Быстро темнело. Заморённые, похожие на высохшую воблу низкорослые извозчичьи лошадки натужливо тащили длинную скрипучую мажару. Мы с Максимом Оладько поддерживали рояль с двух сторон, чтобы он, не дай бог, не вывалился где-нибудь на ухабе.
В мандате значилось, что под клуб молодежи реквизируется особняк по улице III Интернационала, № 137. Но где эта улица — никто не знал.
Проехали из конца в конец весь город. Но улицу III Интернационала не знала ни одна встречная душа. В нависших сумерках нашу мажару с чёрным ящиком, обвитую густым облаком пыли, принимали за похоронную процессию: то и дело подбегали бабы и, крестясь, справлялись, кого хоронят. Сперва это нас забавляло, потом стало надоедать.
На площади наш подводчик вдруг заартачился:
— Чи до утра возить буду? Совсем кони пристали. А ну, давай выгружай!
— Ты что, дед, в уме? Здесь же площадь.
— А мне плевать. Снимай вашу чёртову музыку!
— Добре, батько, — примирительно загудел Максим, — зараз добегу до коммунхоза, спытаю, де та улица III Интернационала. — И он скрылся в темноте.
Прошло с полчаса, а проклятый Оладько почему-то не возвращался. Дед орал на меня уже не стесняясь.
— Сгружай к чертовой бабушке!
Однако сгрузить рояль вдвоем нам было не под силу. Крики и проклятия старика привлекли внимание патрулей. Из темноты возникли трое рабочих с винтовками.
— Что за шум?
Чтобы не раздувать скандала, я соврал, сказав, что на площади состоится митинг-концерт.
Бойцы дружно подняли и поставили рояль точёными ножками прямо на булыжную мостовую.
Я подмахнул деду подорожную, и он, ругаясь на чём свет, отчалил на своей грохочущей мажаре в ночь.
Вокруг быстро стала собираться толпа. Начал накрапывать дождь, но люди не расходились в ожидании митинга- концерта. Народ прибывал, а Максима все не было.
Рояль заботливо прикрыли солдатской шинелью. Откуда-то принесли два железнодорожных фонаря; в их тусклом свете реденько поблескивали алые и зелёные нити ночного дождика.

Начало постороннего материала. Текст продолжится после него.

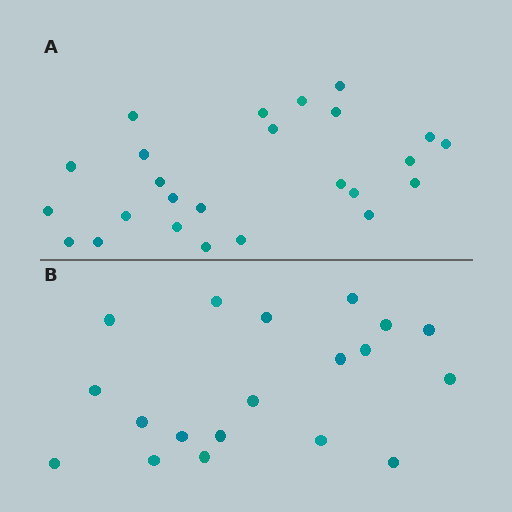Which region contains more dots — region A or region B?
Region A (the top region) has more dots.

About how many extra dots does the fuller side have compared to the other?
Region A has about 6 more dots than region B.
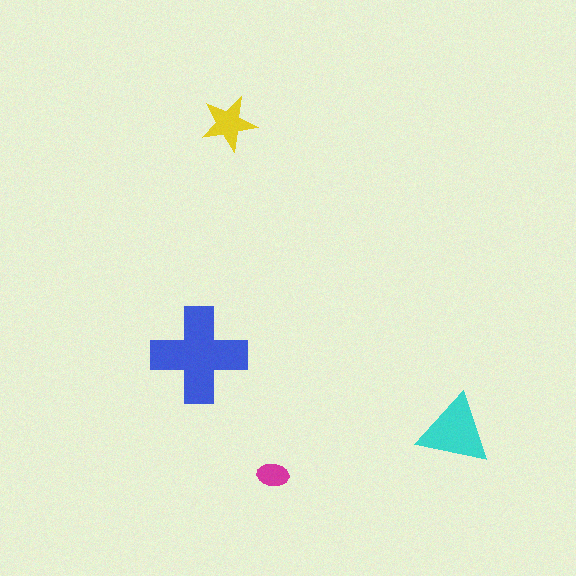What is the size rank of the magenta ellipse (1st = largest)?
4th.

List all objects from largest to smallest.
The blue cross, the cyan triangle, the yellow star, the magenta ellipse.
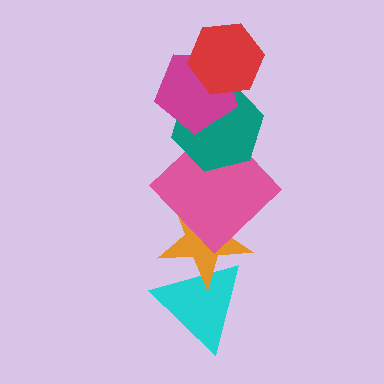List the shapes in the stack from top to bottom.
From top to bottom: the red hexagon, the magenta pentagon, the teal hexagon, the pink diamond, the orange star, the cyan triangle.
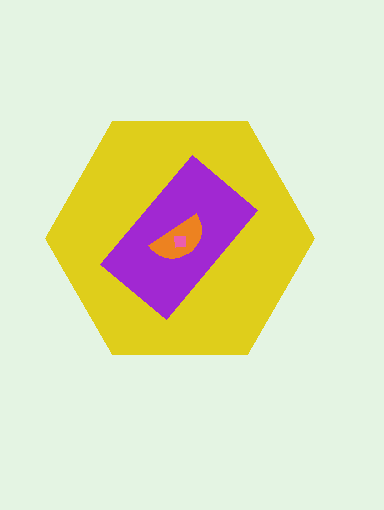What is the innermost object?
The pink square.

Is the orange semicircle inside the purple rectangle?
Yes.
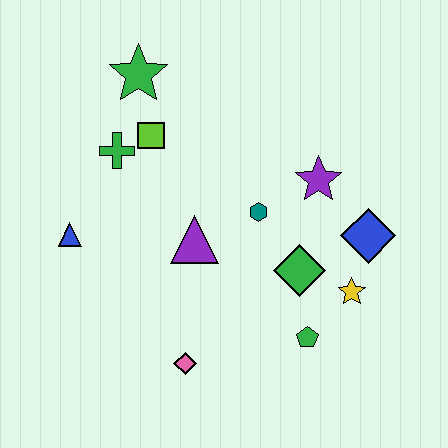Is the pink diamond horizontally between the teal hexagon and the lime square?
Yes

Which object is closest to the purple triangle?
The teal hexagon is closest to the purple triangle.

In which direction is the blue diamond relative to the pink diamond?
The blue diamond is to the right of the pink diamond.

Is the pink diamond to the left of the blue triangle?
No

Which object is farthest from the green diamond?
The green star is farthest from the green diamond.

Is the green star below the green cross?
No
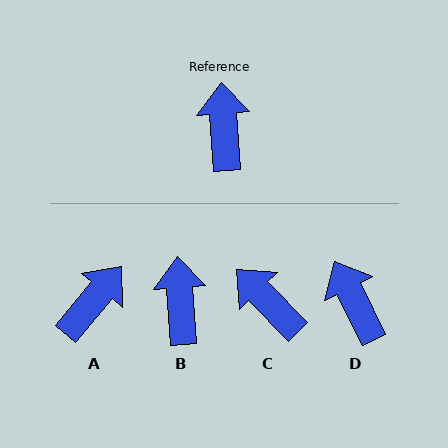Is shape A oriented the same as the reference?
No, it is off by about 44 degrees.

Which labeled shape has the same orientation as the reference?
B.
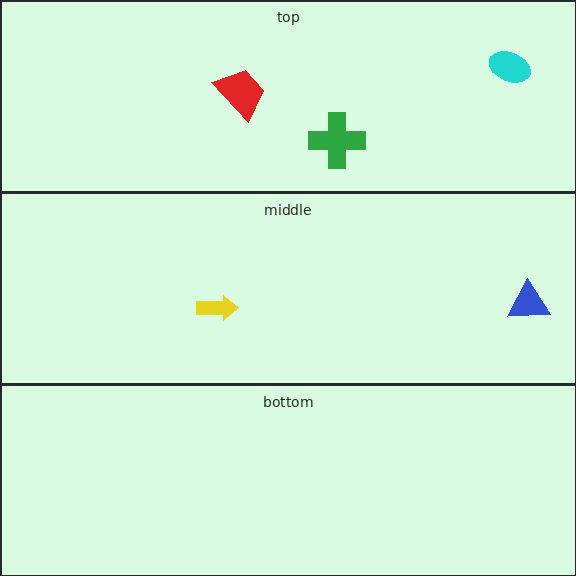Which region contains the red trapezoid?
The top region.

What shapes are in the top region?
The cyan ellipse, the green cross, the red trapezoid.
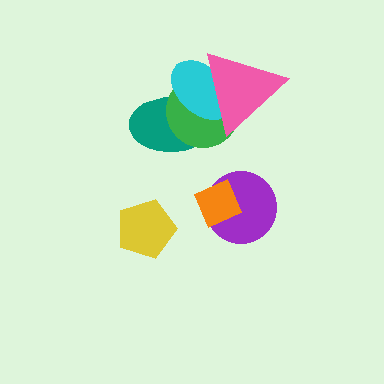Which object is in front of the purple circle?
The orange diamond is in front of the purple circle.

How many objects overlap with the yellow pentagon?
0 objects overlap with the yellow pentagon.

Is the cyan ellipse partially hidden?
Yes, it is partially covered by another shape.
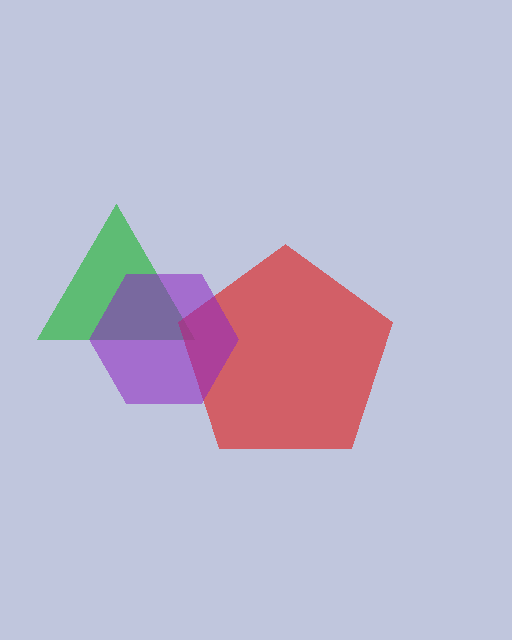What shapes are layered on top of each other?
The layered shapes are: a green triangle, a red pentagon, a purple hexagon.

— Скоро там, браток? — нетерпеливо спрашивали из толпы.
Оставив у рояля охрану, я бросился в горком комсомола за помощью. И первая, кого я встретил в коридоре, была Раиса Арсентьевна.
— Костя! А ты здесь зачем? — удивилась она.
Я рассказал ей о моём безвыходном положении. Раиса Арсентьевна весело рассмеялась и положила мне руку на плечо.
— Не падай духом, твой митинг состоится!
За Раисой Арсентьевной ухаживал гимназист восьмого класса Кирилл Жукевич — оратор и руководитель кружка сокольской гимнастики. Втроём мы и отправились на площадь. По дороге нам повстречался Шестибратов, мы прихватили с собой и его.